PRESIDENT DONALD TRUMP KEEPS SIGNALING HIS DETERMINATION TO remake the Republican Party in the image of Steve Bannon and his circle of wild-eyed racists and xenophobes. Because the media in the United States tend to focus on personality clashes and electoral strategies rather than ideologies and the evolution of political parties, Trump's political project is still too little-noted by the pundits and politicians, who have consistently underestimated the threat he poses. Yet, for those who are paying attention, the President's extreme messaging sends a clear signal. "The dog whistles get louder," says anti-racism activist and author Tim Wise.
Early in 2017, Trump expressed enthusiasm for France's far right, hailing National Front (now National Rally) leader Marine Le Pen as "the strongest on what's been going on in France"--an embrace of a candidate whom French conservatives rejected for leading a party "known for its violence, its intolerance." Several months later, when neo-Nazis rioted and killed a woman in Charlottesville, Virginia, Trump suggested there were "good people" among those throwing up fascist salutes.
In August, Trump began hyperventilating about white farmers in South Africa, with a tweet announcing that he had asked Secretary of State Mike Pompeo to investigate "South Africa land and farm seizures and expropriations and the large scale killing of farmers." In so doing, he adopted a meme favored by shadowy global networks that mumble about "white genocide." The New York Times said the president was citing "false claims." Patrick Gaspard, the former U.S. ambassador to South Africa, warned that the President "needs political distractions to turn our gaze away from his criminal cabal, and so he's attacking South Africa with the disproven racial myth of 'large scale killings of farmers'"
Gaspard was right about the impulse of this President to distract the media and his supporters from his many crises. Yet there is more going on here than the usual smoke and mirrors of politics.

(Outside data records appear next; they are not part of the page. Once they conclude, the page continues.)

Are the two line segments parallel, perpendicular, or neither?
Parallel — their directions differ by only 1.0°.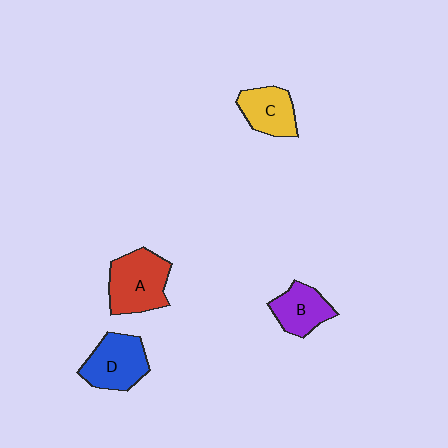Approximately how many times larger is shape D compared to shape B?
Approximately 1.2 times.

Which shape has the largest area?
Shape A (red).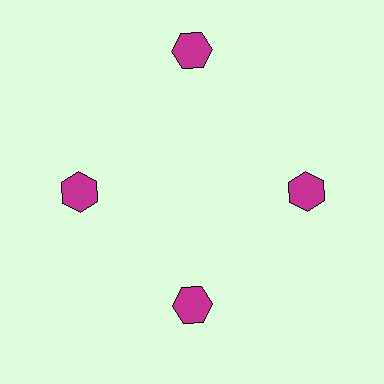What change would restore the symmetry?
The symmetry would be restored by moving it inward, back onto the ring so that all 4 hexagons sit at equal angles and equal distance from the center.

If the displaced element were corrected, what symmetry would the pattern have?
It would have 4-fold rotational symmetry — the pattern would map onto itself every 90 degrees.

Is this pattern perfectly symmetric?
No. The 4 magenta hexagons are arranged in a ring, but one element near the 12 o'clock position is pushed outward from the center, breaking the 4-fold rotational symmetry.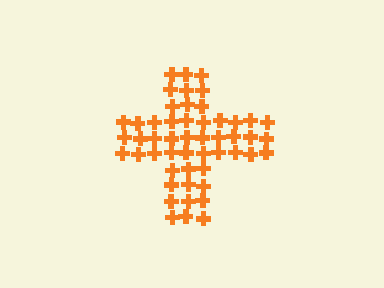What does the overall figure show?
The overall figure shows a cross.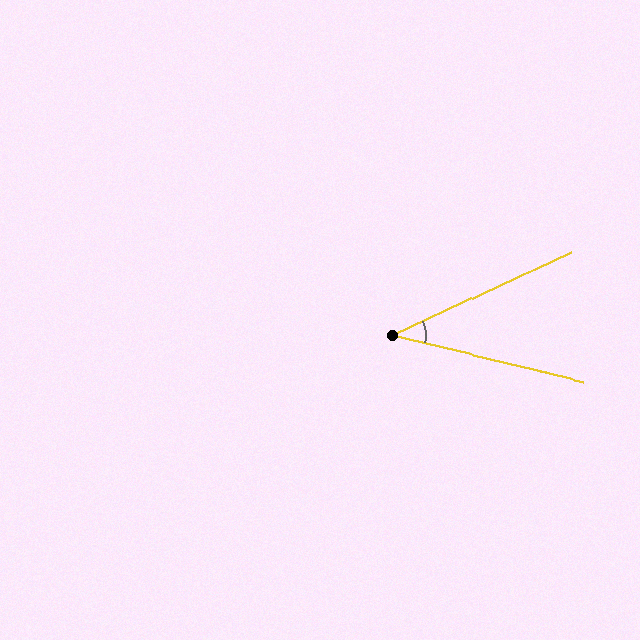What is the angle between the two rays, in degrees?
Approximately 38 degrees.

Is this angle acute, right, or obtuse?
It is acute.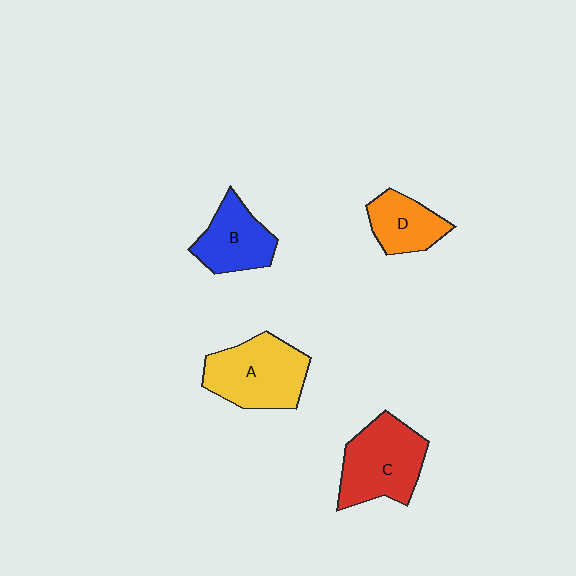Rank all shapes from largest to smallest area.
From largest to smallest: A (yellow), C (red), B (blue), D (orange).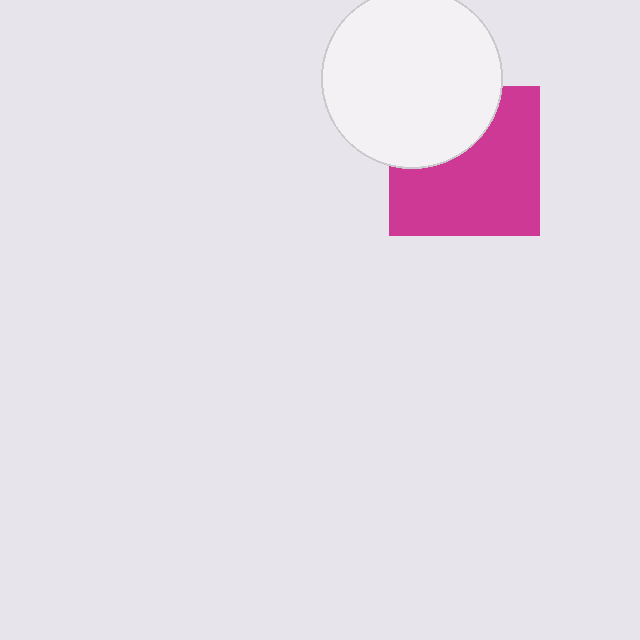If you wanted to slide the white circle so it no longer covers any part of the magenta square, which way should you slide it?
Slide it up — that is the most direct way to separate the two shapes.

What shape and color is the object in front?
The object in front is a white circle.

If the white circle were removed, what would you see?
You would see the complete magenta square.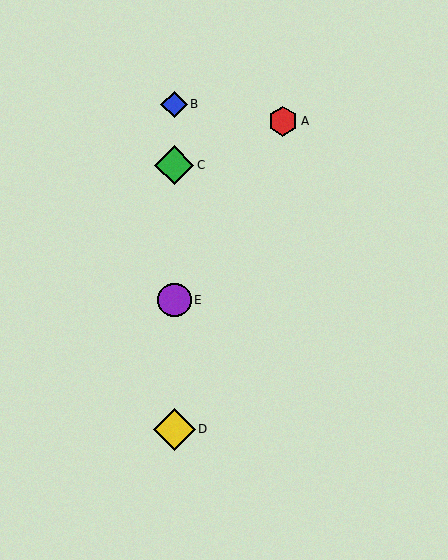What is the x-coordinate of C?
Object C is at x≈174.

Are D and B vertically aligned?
Yes, both are at x≈174.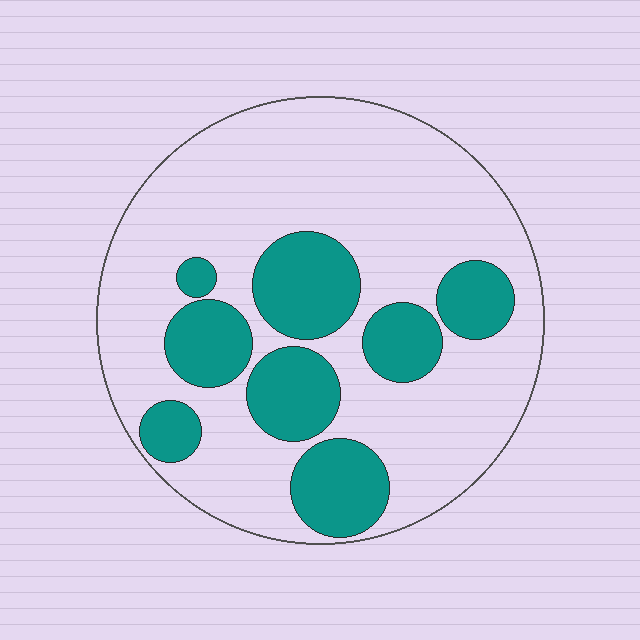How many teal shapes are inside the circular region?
8.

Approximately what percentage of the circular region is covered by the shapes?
Approximately 30%.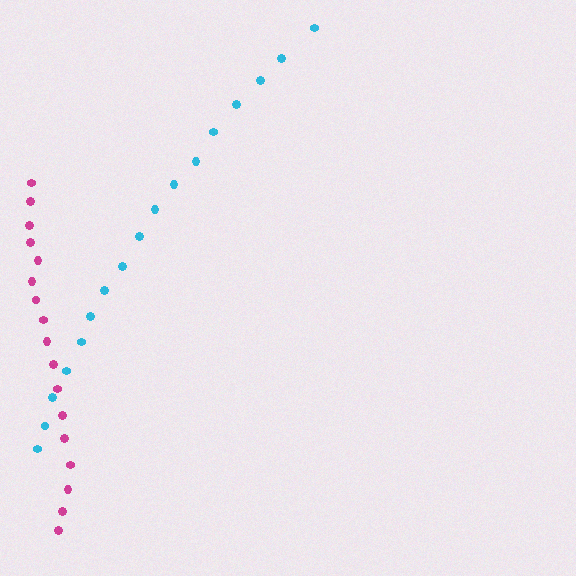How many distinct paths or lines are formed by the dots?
There are 2 distinct paths.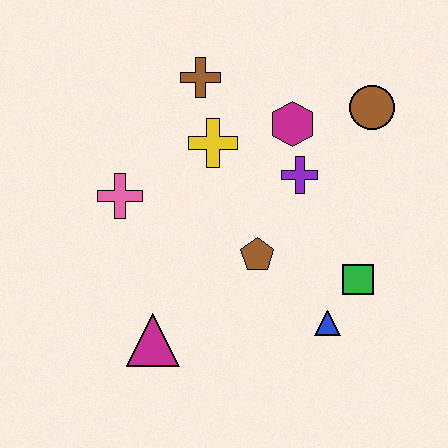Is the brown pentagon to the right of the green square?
No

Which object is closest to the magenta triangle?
The brown pentagon is closest to the magenta triangle.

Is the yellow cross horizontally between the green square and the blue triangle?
No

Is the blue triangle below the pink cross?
Yes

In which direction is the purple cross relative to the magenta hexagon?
The purple cross is below the magenta hexagon.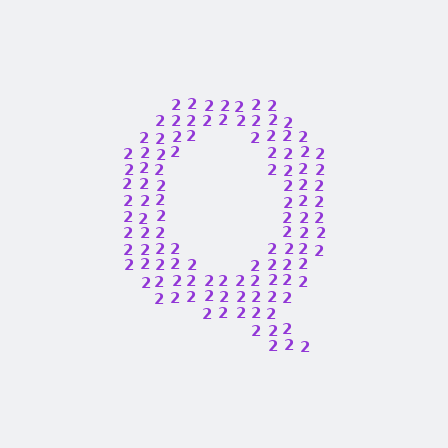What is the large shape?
The large shape is the letter Q.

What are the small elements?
The small elements are digit 2's.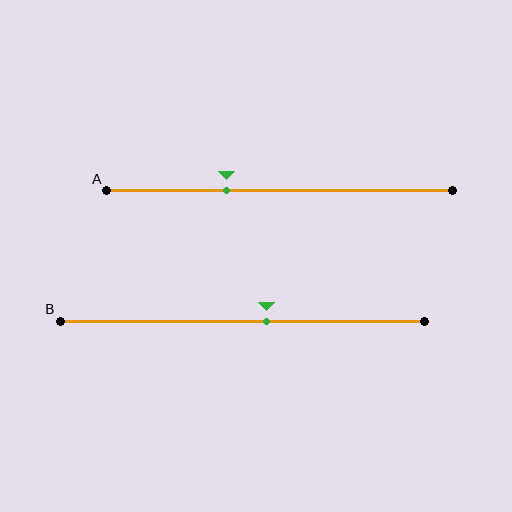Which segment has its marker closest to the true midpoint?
Segment B has its marker closest to the true midpoint.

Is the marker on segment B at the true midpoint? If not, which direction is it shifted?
No, the marker on segment B is shifted to the right by about 7% of the segment length.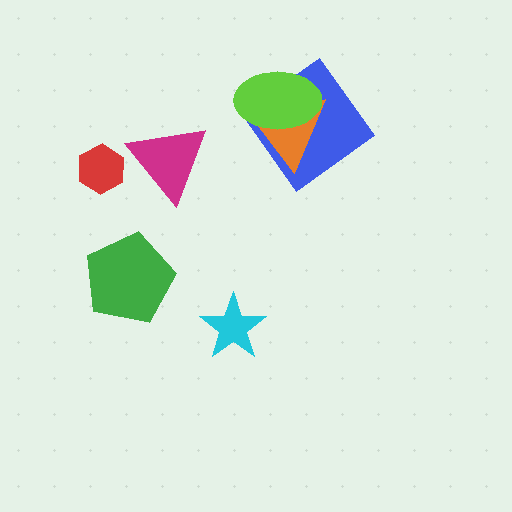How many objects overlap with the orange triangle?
2 objects overlap with the orange triangle.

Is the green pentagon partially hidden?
No, no other shape covers it.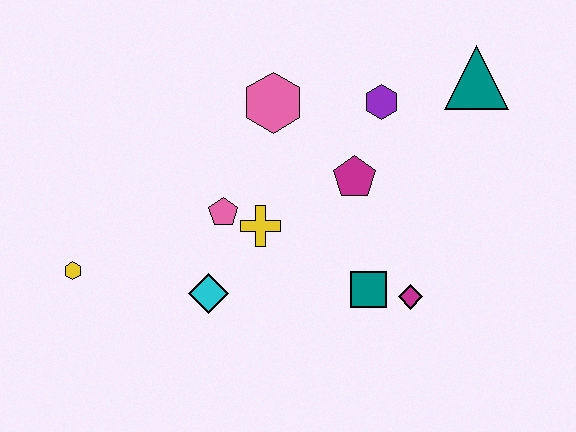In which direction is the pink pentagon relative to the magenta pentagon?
The pink pentagon is to the left of the magenta pentagon.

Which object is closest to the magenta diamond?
The teal square is closest to the magenta diamond.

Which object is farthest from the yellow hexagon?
The teal triangle is farthest from the yellow hexagon.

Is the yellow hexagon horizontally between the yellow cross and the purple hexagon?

"Ultimately, I don't see this tweet as being about South Africa at all," Wise told Joy Reid on an MSNBC program that offered a rare example of how Trump should be covered. "I think it is a way to try and scare white Americans not of black South Africans, about whom they don't think very much, but of black people in this country. It's all part of a larger political process."
The larger political process is what matters. Donald Trump knows this. So, too, do his sharpest critics. That makes the 2018 election cycle much more than the traditional partisan fight between Republicans and Democrats. What is playing out this year are battles for the souls of both major political parties.
Just as Trump is steering the Re publican Party into the ditch of white nationalism, a new generation of intersectional candidates (many of them women, people of color, immigrants, or the children of immigrants) is doing its best to drive the Democratic Party in a different direction. It is a movement that Ayanna Pressley, who beat a ten-term incumbent Congressman in a Massachusetts primary in September, says "can ensure that this moment of hatred and division in Washington is a catalyst for the greatest progressive movement of our generation."